Ensuite, « Séisme à Genève », où l’une des plus grandes banques de gestion de fortune de la place de Genève apprend que les comptes de ses clients auraient été dérobés par un de ses informaticiens, qui les aurait transmis aux autorités françaises. L’on parle de plus de cent mille comptes. La banque, elle, parle de moins d’une dizaine. C’est le second dossier qui explose littéralement à la figure du gouvernement suisse en moins d’un an, qui se trouve pris en tenaille entre les fiscs américain puis français.

 Enfin, « Sur un air de carrousel », traite tout d’abord de l’action engagée par le fisc américain, l’IRS. Celui-ci a déterré la hache de guerre en mettant en place la législation « FATCA » qui oblige toutes les banques du monde à lui révéler les avoirs de leurs clients américains. Ce qui n’est d’ailleurs que la conséquence des engagements pris antérieurement, en 2001, par les banques internationales concernées auprès de l’IRS pour plus de transparence et de coopération. Engagements auxquels avaient volontiers souscrit les banques suisses, en s’empressant de ne pas les respecter.
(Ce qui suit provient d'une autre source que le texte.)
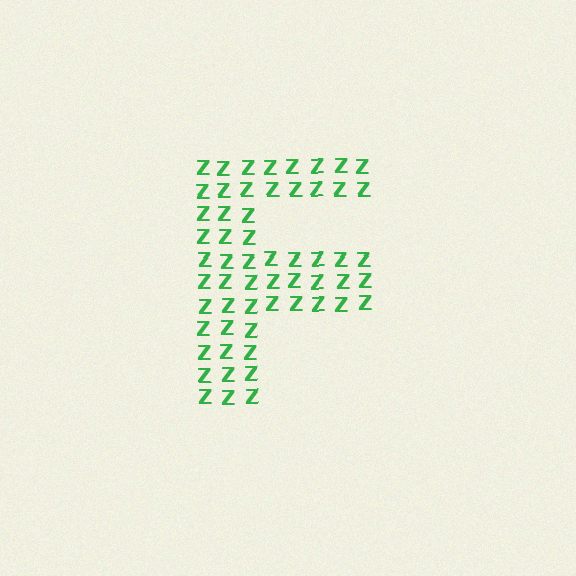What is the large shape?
The large shape is the letter F.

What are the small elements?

Aussi, l’IRS a décidé de les mettre au pas, en s’en prenant à la première banque suisse implantée sur son territoire.

Ce troisième tome traite aussi de la « fraude carbone », où l’on voit le fisc français confronté à une gigantesque fraude carrousel à la TVA sur les « quotas de Co2 », en raison de la naïveté et de l’imprévoyance des responsables du Ministère des Finances français. La TVA est un impôt qui rapporte gros, tout d’abord à l’Etat pour qui il représente plus de la moitié des rentrées fiscales. Et c’est aussi l’impôt préféré des fraudeurs et des escrocs qui s’arrangent pour en détourner une partie à leur profit. Notamment, en mettant en place des montages particuliers, les carrousels. Que le fisc n’arrive pas à combattre efficacement, car on n’a jamais voulu lui en donner réellement les moyens alors qu’il lui serait facile, comme des pays voisins, d’y mettre fin en moins de six mois.
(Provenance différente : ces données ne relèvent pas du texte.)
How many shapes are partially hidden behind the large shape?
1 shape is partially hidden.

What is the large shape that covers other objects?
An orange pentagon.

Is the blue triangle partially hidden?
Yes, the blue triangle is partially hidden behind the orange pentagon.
La lecture du roman permet cependant et heureusement de constater que sur ces dix dernières années d’énormes progrès ont été réalisés dans nombre des sujets évoqués dans le roman et tenant à la fiscalité, comme le renforcement de l’arsenal de lutte contre l’utilisation de l’offshore, et notamment la création d’une police fiscale, la mise en place du Parquet Financier National, la mise en place d’une cellule temporaire de régularisation des avoirs étrangers, qui va rapporter plus de dix milliards d’euros de rentrées fiscales, la disparition quasi complète du « verrou de Bercy » et enfin la mise en place de la retenue à la source.

Seules continuent à demeurer deux ombres importantes au tableau. 
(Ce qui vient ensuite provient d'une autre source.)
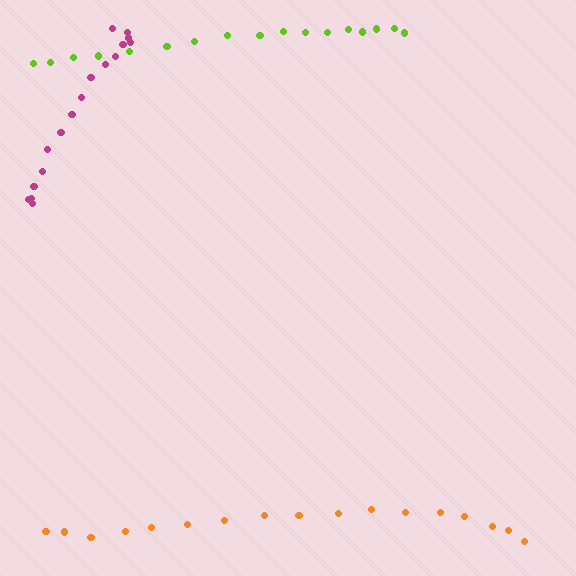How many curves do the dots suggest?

D’une part, l’inaction qui continue de manière incompréhensible dans la lutte contre les carrousels TVA et qui coûte plus de dix milliards par an à l’Etat, alors que le problème aurait pu et dû être réglé depuis dix ans.

D’autre part, le traitement discriminatoire des seules femmes mariées pour l’impôt sur le revenu, où l’on continue à les considérer comme des contribuables de seconde zone, des « incapables majeures » qui ne peuvent être des contribuables à part entière, à l’instar des hommes ! Et tout cela au nom du quotient familial, une belle invention française et masculine qui les maintient sous la dépendance de leur mari.